More broadly, however, King said the majority of autism services in Lincoln Unified are received well by families, and the district has been recognized regionally as a model for its autism inclusion program at Colonial Heights Elementary School. That program is expanding, she said.
Some autism education experts say it’s not uncommon for parents to butt heads with school officials, but that doesn’t mean both sides are not striving for the best possible education for the children.
Without intimate knowledge of the Sánchez case, Sizemore-Hester said coping with autism is often a recurring form of shock and sadness, even when it is wrapped in love.
“Parents with children who have autism sometimes suffer a double grief. They suffer grief when their child is diagnosed,” Sizemore-Hester said. “Then, they go through another form of grief if the child does not make the progress that the parent anticipated (after starting intervention services). And that can be worse than the original grief.”
The result could be anger, or demands for more therapy, which might not be plausible, Sizemore-Hester said. Whether this applies to Sánchez has not been determined.
Sánchez finds little solace in any success the district has had with other autistic children. He only knows that his daughter is academically at or above grade level in most school subjects, but her social skills are lacking.
Valeria will make loud noises randomly and will have noticeable trouble staying on track during an assignment. She needs constant breaks, perhaps every 15 minutes, to hear a Katy Perry song or be provided another kind of reward.
Like any 7-year-old, the quirks are mixed in with moments of cuteness and charm. Still, a mainstream classroom poses some difficulty for her.
In the fall, she bit another student, Sánchez said. The district wanted to place her in a self-contained classroom where her behaviors are not distracting or threatening to others. The problem there is that Sánchez fears the district wants to put his daughter in a “dumping ground” where she will only regress.
He wonders aloud if a single incident requires such a dramatic move. He knows the student his daughter had bitten has rights, too, which brings a level of complexity to the situation. Being a part of the process in helping find Valeria's rightful place is what he seeks most.
“I’ve studied up. I know the law. I know what type of education my daughter has a right to. The district doesn’t want to work with us or make us part of the decision-making process,” Sánchez said. “I’ve learned to never sign an (individual education plan) right away. I have to go back and read it over and over again. Usually, I have it all marked up with notes before we go back in.”
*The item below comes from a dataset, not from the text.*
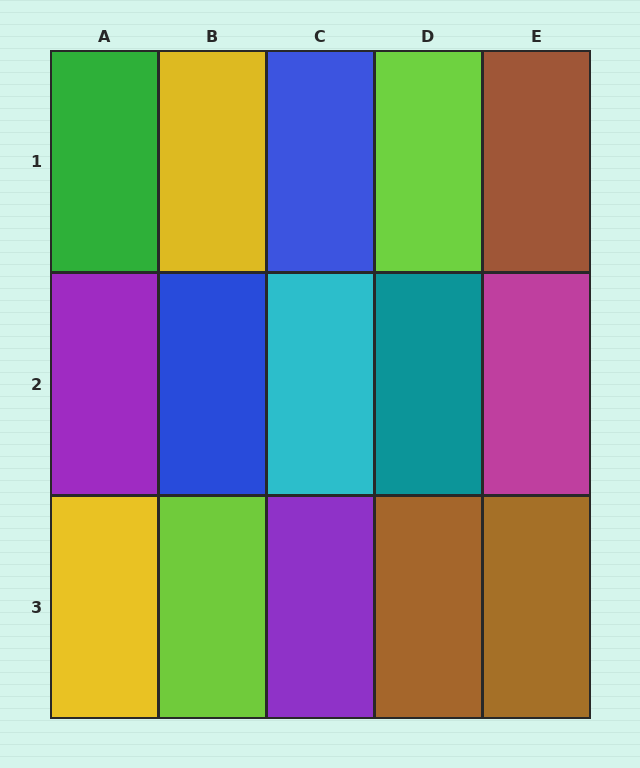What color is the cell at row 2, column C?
Cyan.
Sánchez bristles as he thumbs through the paperwork in the tiny breakfast nook of his apartment and peers into the living room, where Valeria works one-on-one with a teacher from a Modesto-based autism education firm who comes daily to the Sánchez home to teach Valeria her school lessons.
This is her seventh birthday, and while she whirls through the kitchen — performing a little dance with her mother, Nancy Sánchez, who puts on a pot of soup while Valeria more intently eyes a chocolate cake — Gorge Sánchez continues to lament over Valeria's lost months of social interaction.
The Sánchezes have filed a complaint with the Office of Civil Rights. The family said Lincoln Unified has failed to work with them in presenting all the best options for Valeria — including the Colonial Heights inclusion program that King touted as a success for helping children with autism co-exist with mainstream students.
“They’ve had that program for 15 years. We found out about it two months ago,” Sánchez said.Sánchez said the Office of Civil Rights will be reviewing his case. He said he knows it will take time. In the meantime, he’s hopeful for Valeria’s placement at Colonial Heights in the fall.
“I just want what’s best for Valeria,” he repeated.